Het is goed als een tweeling al van jongsaf aan ervaart dat de een hier goed in is en de ander in iets anders. Als dat gewoon bespreekbaar is in het gezin, dan zullen dit soort ervaringen op latere leeftijd voor hen niet al te moeilijk hoeven te zijn. Als ouders is het zeker goed om het kind dat een mooie prestatie levert, hiervoor te prijzen, ookal is dat moeilijk voor de ander. Maar het niet doen zou niet eerlijk zijn tegenover de ‘winnaar’.

Zie je dan teleurstelling of tranen, praat dan over deze situatie.
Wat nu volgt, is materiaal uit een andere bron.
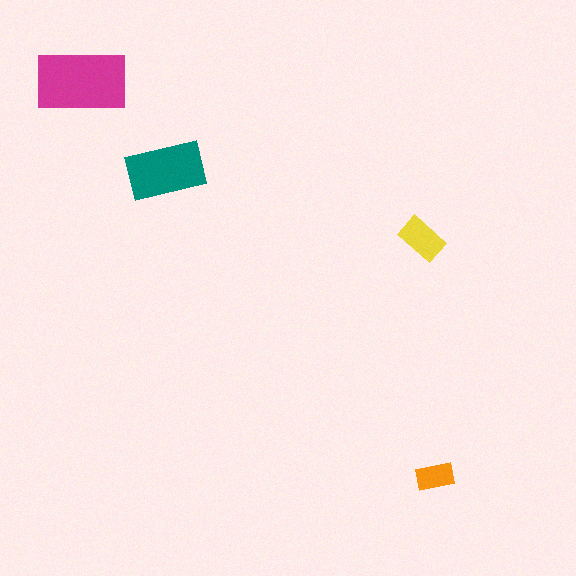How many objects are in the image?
There are 4 objects in the image.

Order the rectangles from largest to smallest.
the magenta one, the teal one, the yellow one, the orange one.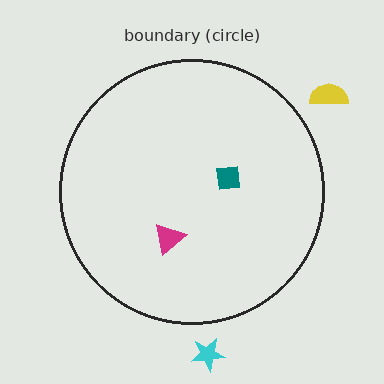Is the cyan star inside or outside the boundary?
Outside.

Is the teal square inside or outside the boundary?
Inside.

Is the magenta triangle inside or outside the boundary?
Inside.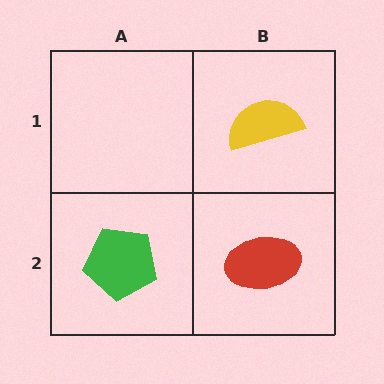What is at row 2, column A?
A green pentagon.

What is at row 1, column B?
A yellow semicircle.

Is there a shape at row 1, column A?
No, that cell is empty.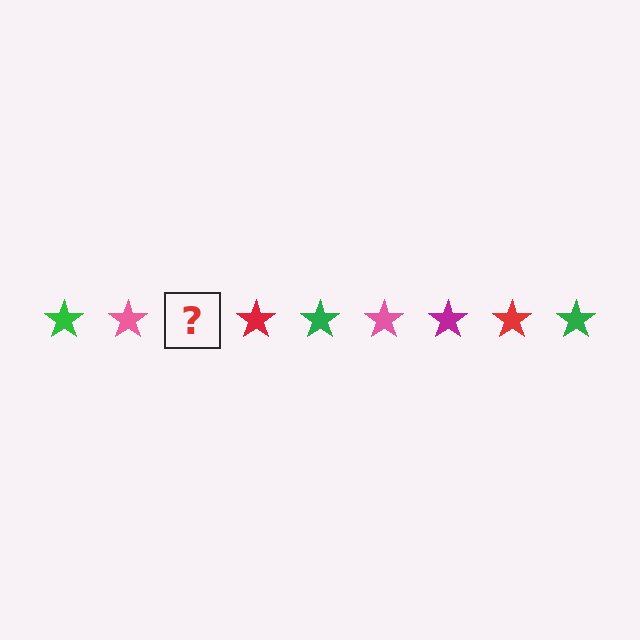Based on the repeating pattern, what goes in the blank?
The blank should be a magenta star.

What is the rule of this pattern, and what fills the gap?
The rule is that the pattern cycles through green, pink, magenta, red stars. The gap should be filled with a magenta star.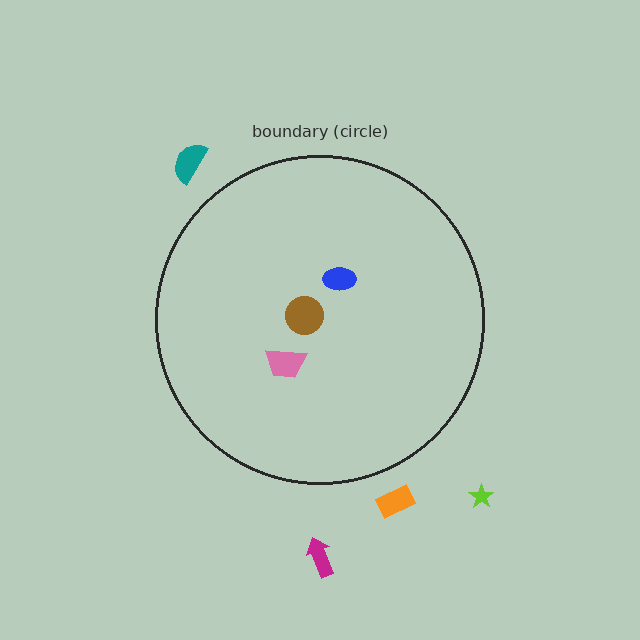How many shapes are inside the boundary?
3 inside, 4 outside.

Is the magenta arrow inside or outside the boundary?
Outside.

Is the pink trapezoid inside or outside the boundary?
Inside.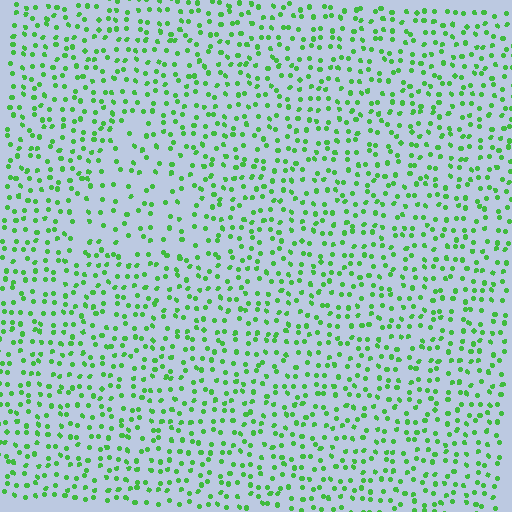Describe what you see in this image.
The image contains small green elements arranged at two different densities. A triangle-shaped region is visible where the elements are less densely packed than the surrounding area.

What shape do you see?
I see a triangle.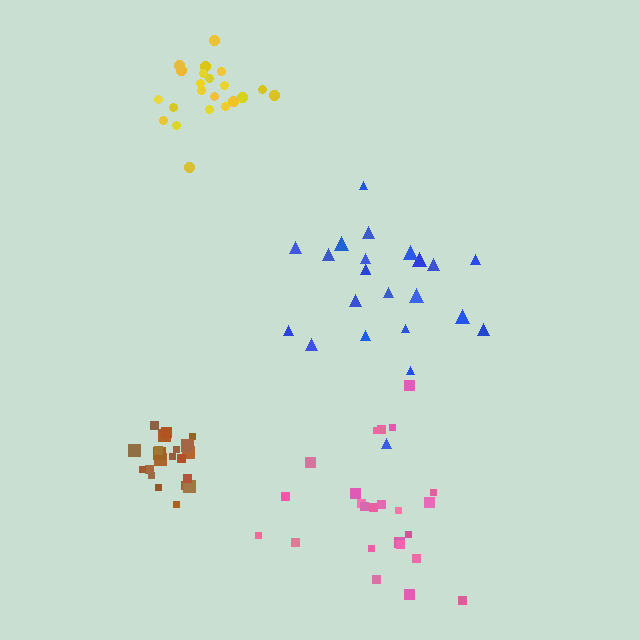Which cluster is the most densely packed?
Brown.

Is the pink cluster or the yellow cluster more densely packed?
Yellow.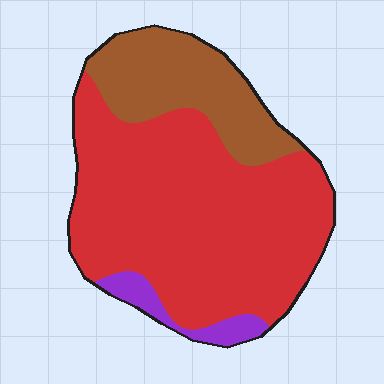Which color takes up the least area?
Purple, at roughly 5%.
Ook school doet dit soms. Heleen, 12 jaar vertelt:

‘Mijn broetje mocht een klas overslaan, toen we zeven waren. De directrice riep me bij zich. Ik vond het wel lief dat ze dat vroeg, maar ik vond het niet erg. Ik was veel beter in sport’. Zo zoekt een tweeling toch naar een compensatie! Hij is goed in dit, maar ik ben goed in dat!
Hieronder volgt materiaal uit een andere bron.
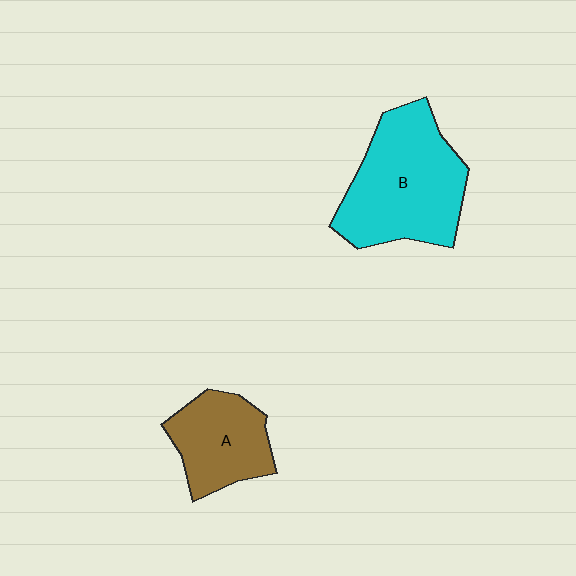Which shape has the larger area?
Shape B (cyan).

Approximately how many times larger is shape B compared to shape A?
Approximately 1.7 times.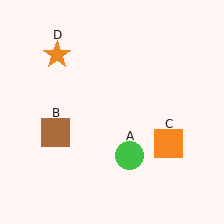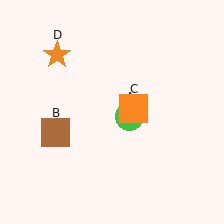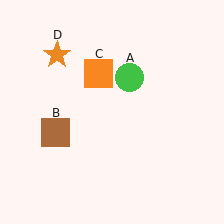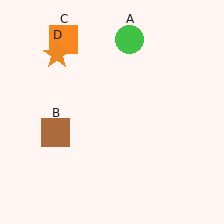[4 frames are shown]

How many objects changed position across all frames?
2 objects changed position: green circle (object A), orange square (object C).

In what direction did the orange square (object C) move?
The orange square (object C) moved up and to the left.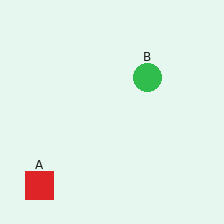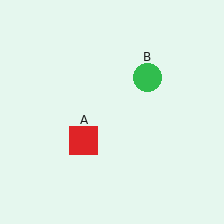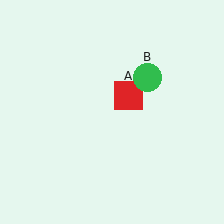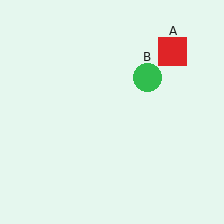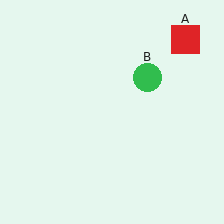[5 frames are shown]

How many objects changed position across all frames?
1 object changed position: red square (object A).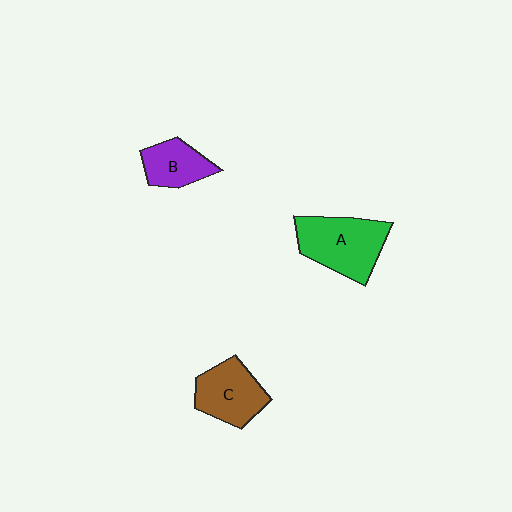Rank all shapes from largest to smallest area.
From largest to smallest: A (green), C (brown), B (purple).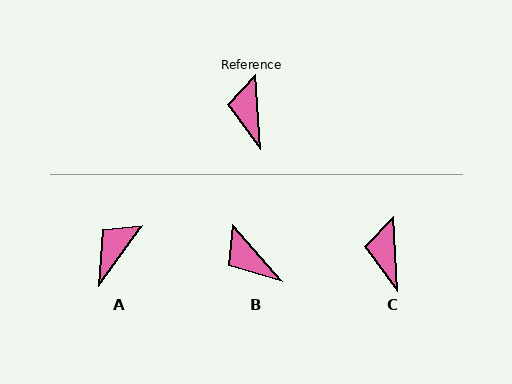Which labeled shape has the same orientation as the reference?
C.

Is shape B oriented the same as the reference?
No, it is off by about 37 degrees.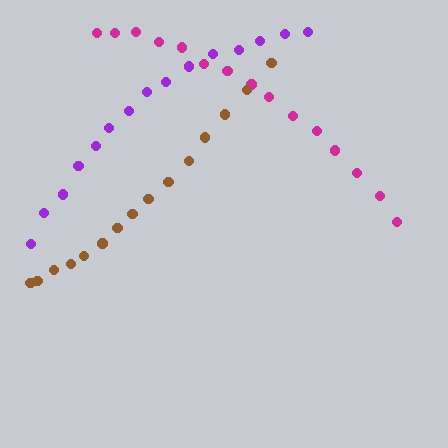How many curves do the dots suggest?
There are 3 distinct paths.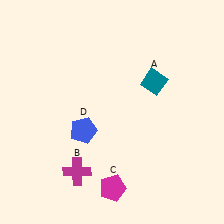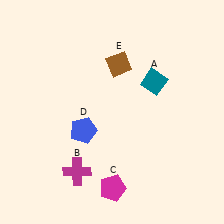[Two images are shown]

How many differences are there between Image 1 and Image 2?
There is 1 difference between the two images.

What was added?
A brown diamond (E) was added in Image 2.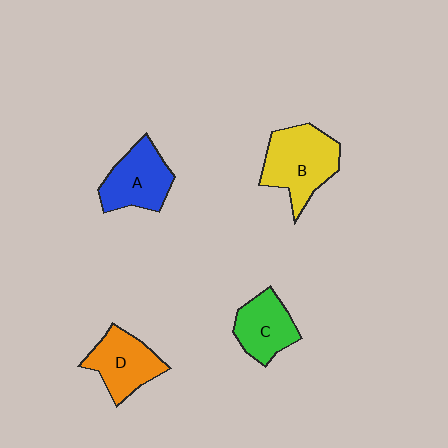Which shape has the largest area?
Shape B (yellow).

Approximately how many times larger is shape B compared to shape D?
Approximately 1.3 times.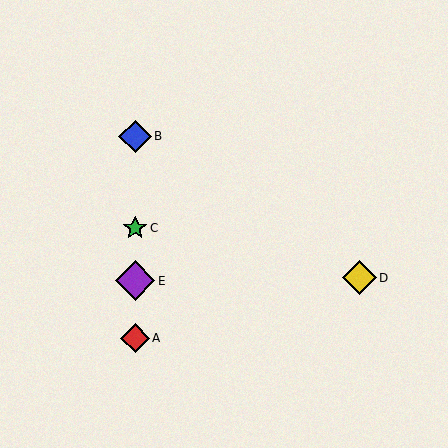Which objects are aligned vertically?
Objects A, B, C, E are aligned vertically.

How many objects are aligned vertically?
4 objects (A, B, C, E) are aligned vertically.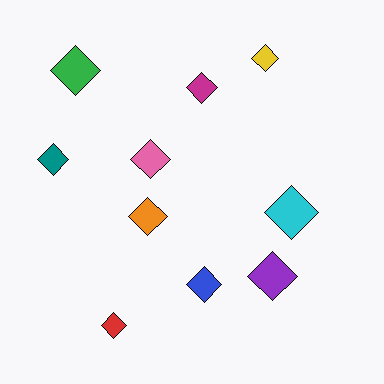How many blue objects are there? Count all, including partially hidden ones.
There is 1 blue object.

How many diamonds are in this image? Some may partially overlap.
There are 10 diamonds.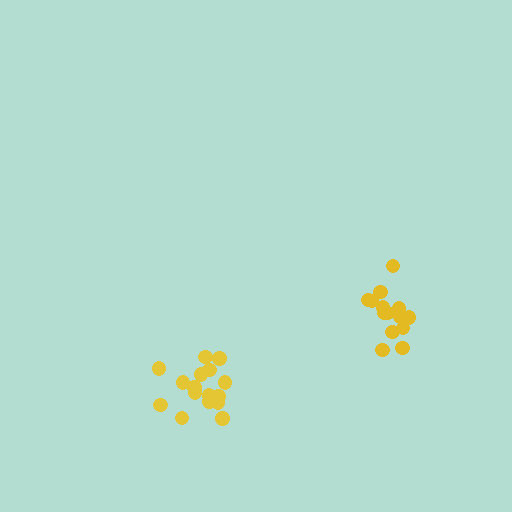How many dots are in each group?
Group 1: 16 dots, Group 2: 15 dots (31 total).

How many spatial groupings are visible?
There are 2 spatial groupings.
Als een tweelingkind wel last heeft van verschillen in hun capaciteiten, is het niet ondenkbaar dat het dat toont door middel van slecht gedrag. ‘Mijn zus was veel beter op school dan ik, we zaten in dezelfde klas. Mijn ouders hadden niet door hoe ik daaronder leed. Ik werd lastig, daar was ik dan weer goed in. Dat werd wel opgemerkt en toen heb ik kunnen zeggen dat ik niet met haar in de klas wou. Omdat er geen parallelklas was, mocht ik naar een andere school. Daar deed ik het veel beter.’
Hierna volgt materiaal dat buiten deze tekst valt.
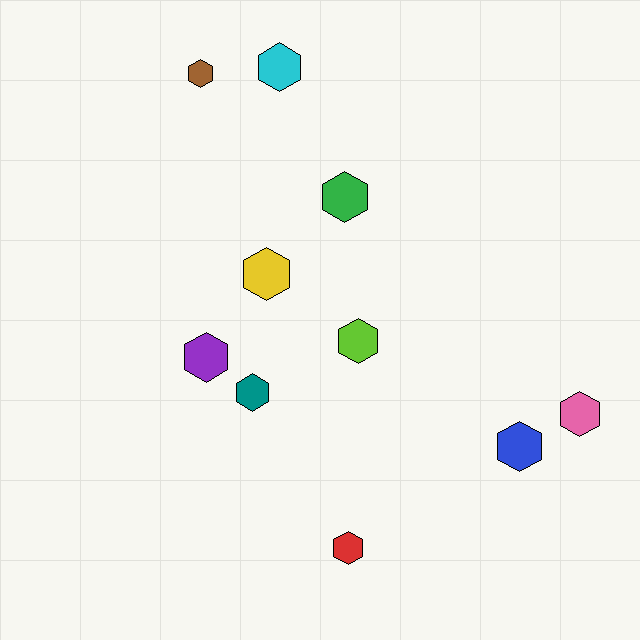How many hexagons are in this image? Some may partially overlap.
There are 10 hexagons.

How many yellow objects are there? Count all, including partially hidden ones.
There is 1 yellow object.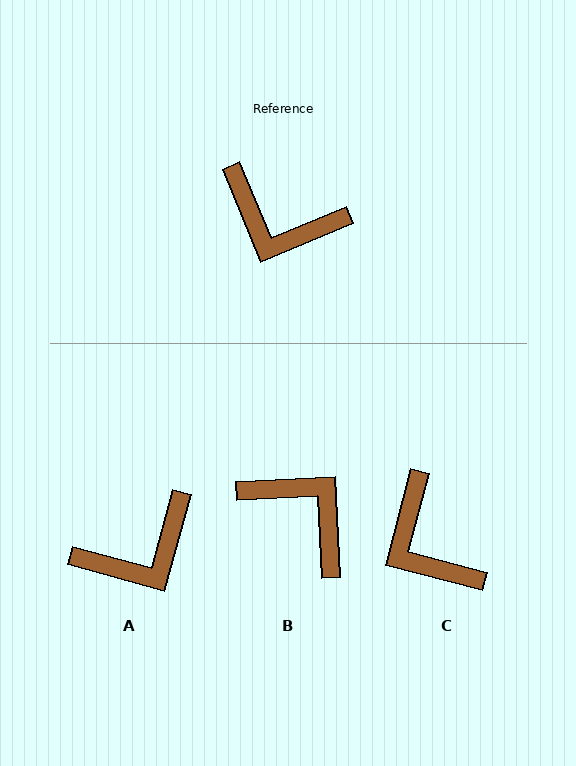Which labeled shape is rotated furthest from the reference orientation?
B, about 160 degrees away.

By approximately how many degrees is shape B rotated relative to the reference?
Approximately 160 degrees counter-clockwise.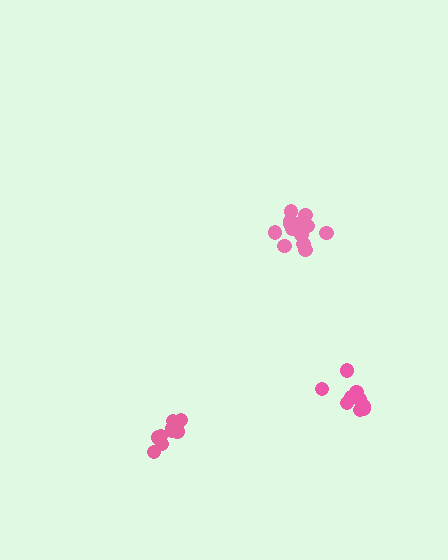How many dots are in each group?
Group 1: 14 dots, Group 2: 9 dots, Group 3: 11 dots (34 total).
Het is absoluut een feit dat, in geval van een verschillende niveau, het voor een tweeling bijna altijd het beste is om in aparte klassen te zitten. Ver weg van alle vergelijkingen en negatief commentaar.

TIPS:

• Stel je eigen verwachtingen bij. Je meerling zal echt verschillende talenten (en defecten) hebben. Ook de eeneiigen.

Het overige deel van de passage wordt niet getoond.